Pablo Casado llega adonde le esperaba Isabel Díaz Ayuso. Es un escenario de felicidad. Ella mira al líder, éste la ignora, se dirige aplaudiendo a los congregados y de pronto repara en que la que está a su lado es la presidenta de Madrid. Entonces se vira y la abraza. Él está contento, sonríe con sus comisuras levemente tensas, un gesto que lleva consigo desde que sucedió a Mariano Rajoy en la dirección del Partido Popular. Ese gesto mata, o hiere, la sonrisa (incluso la risa) que ensaya para generar el contenido de una expresión que nunca se ha compadecido con su realidad: todo va bien.

        Lo traicionan la mandíbula y la sonrisa. Se quiebran en seguida que está un rato en vilo, o cuando habla. Su expresión es cortante, de un hombre seguro que en realidad está perdiendo pie en seguida que tiene que decir cosas concretas, aquellas que no se arreglan con la palabra patria u otras de raíz similar, que dedica fundamentalmente a sus adversarios, para avergonzarles que no sean de la misma matriz patriótica que él mismo.

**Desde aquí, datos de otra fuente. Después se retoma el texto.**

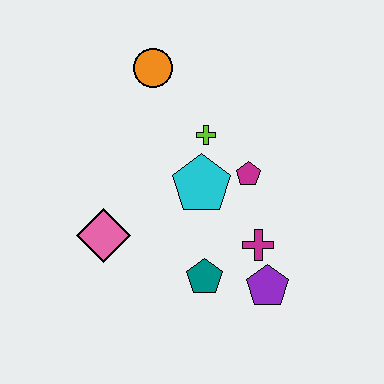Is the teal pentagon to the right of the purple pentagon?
No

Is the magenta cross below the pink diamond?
Yes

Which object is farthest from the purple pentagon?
The orange circle is farthest from the purple pentagon.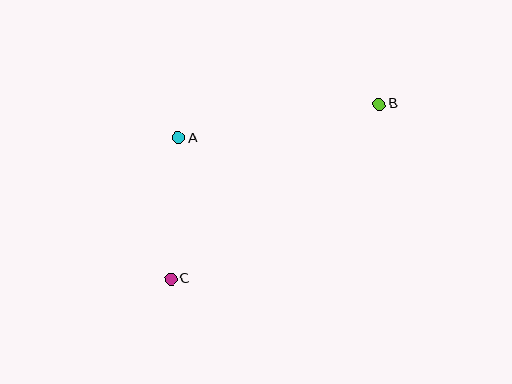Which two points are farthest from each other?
Points B and C are farthest from each other.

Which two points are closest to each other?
Points A and C are closest to each other.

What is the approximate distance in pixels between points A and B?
The distance between A and B is approximately 204 pixels.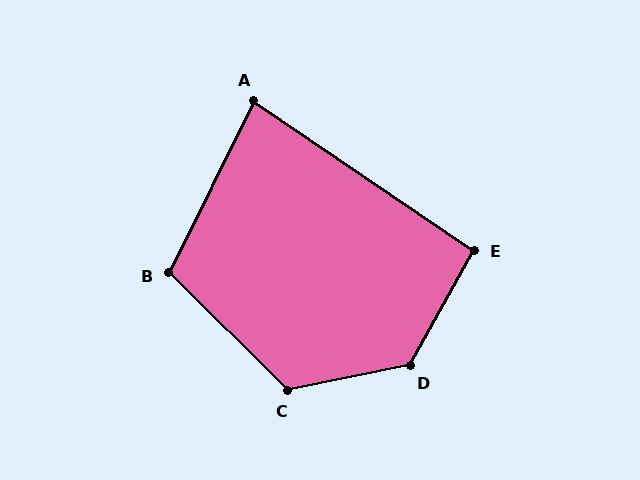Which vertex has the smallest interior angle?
A, at approximately 82 degrees.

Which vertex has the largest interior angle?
D, at approximately 131 degrees.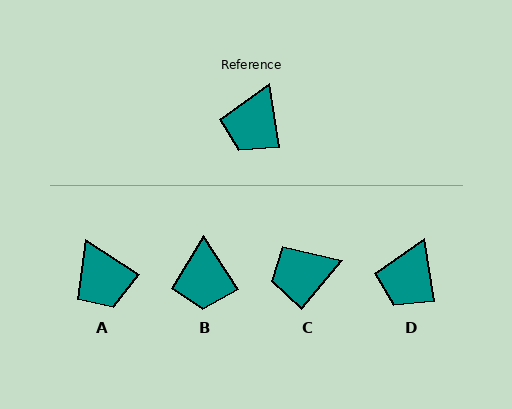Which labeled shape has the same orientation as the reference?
D.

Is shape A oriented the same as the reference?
No, it is off by about 47 degrees.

        Ese gesto ha marcado su cara, es decir, su modo de llevar la cara, de tal modo que cuando anda no mira al frente o hacia abajo. Mientras sonríe, altanero como es, se dirige al cielo, o a lo más alejado posible de la frente de aquel con el que se encuentra en algún pasillo o, por ejemplo, en las salas de los pasos perdidos de las Cortes. Este cronista lo ha visto algunas veces en la ejecución de ese tipo de ninguneo: el que viene a su encuentro espera su abrazo o su saludo, pero él se resbala del encuentro como si llevara jabón en los ojos. Una de esas veces lo vi venir con Pilar Marcos, que ahora no es su aliada. Fue tan notorio su despiste con respecto al que venía de frente que sentí hielo en mis venas.

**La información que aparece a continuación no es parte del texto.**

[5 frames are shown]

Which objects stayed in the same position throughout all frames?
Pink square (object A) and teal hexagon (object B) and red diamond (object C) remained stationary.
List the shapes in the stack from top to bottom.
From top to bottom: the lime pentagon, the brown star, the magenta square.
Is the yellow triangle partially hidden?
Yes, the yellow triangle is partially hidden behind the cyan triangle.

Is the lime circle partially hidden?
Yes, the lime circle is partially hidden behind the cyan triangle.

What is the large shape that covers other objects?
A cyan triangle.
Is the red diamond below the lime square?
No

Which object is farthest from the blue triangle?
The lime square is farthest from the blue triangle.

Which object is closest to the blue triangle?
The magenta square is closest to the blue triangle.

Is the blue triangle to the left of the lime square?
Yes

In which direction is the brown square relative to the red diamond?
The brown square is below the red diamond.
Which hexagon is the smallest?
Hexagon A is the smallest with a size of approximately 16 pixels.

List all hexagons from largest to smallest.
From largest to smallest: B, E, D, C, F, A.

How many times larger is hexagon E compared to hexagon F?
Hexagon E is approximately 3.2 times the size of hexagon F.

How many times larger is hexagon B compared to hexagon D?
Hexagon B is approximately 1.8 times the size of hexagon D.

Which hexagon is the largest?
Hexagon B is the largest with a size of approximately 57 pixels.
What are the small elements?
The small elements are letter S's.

        Los periodistas que lo han entrevistado conocen ese modo de distraer la mirada, e incluso lo que dicen, en sucesivas ráfagas, sus ojos despistados. Como su colega Albert Rivera, practica la gestión del acuerdo con lo que dice el otro, preguntando o en estado de coloquio, aunque no se fijen de veras en lo que están oyendo. En el caso de Casado, preguntado en la radio catalana por lo que había pasado en el punto más peligroso del procès, revisó por completo lo que había hecho el Gobierno de su propio partido. No le costó nada decir luego que él no produjo ese desmentido, pues le da igual, como se dice en barrios de Tenerife, ocho que ochenta. Su objetivo, realmente, no es convencer, ni convencerse: su objetivo es pasar el trago, cualquiera que sea este y caiga quien caiga.

        Se ha dicho estos días de zozobra, cuando afronta un problema muy grave de su presidenta de Madrid, que él recibió a Díaz Ayuso para reprocharle, seguramente, que el hermano de ésta ganara dinero gracias a ella haciendo comercio con lo más grave de la pandemia. Si ella salió de aquella reunión como si no pasara demasiado es porque posiblemente su presidente miró hacia arriba en lugar de mirar de frente a la supuesta culpable de esta irregularidad tan onerosa. En general, Casado tenía prisa (esa prisa por tardar que practica desde que lo puso nervioso el máster) y dejó para otro día (o para Egea) la verificación de aquel desfalco moral (y económico) que ahora se cierne sobre Ayuso y sobre el PP como si fuera una mano llena de jabón usado.

        Quizá lo que pasó en esa reunión que ahora usan los dos contrincantes (los dos gallos frente a frente) fue que Casado no se dio cuenta de que tenía delante a Isabel Díaz Ayuso sino a una parte concreta del pavimento que le llevara a desbancar a Sánchez de un puesto que él codicia sin mirar ni de frente ni a los lados. Y, claro, resbala.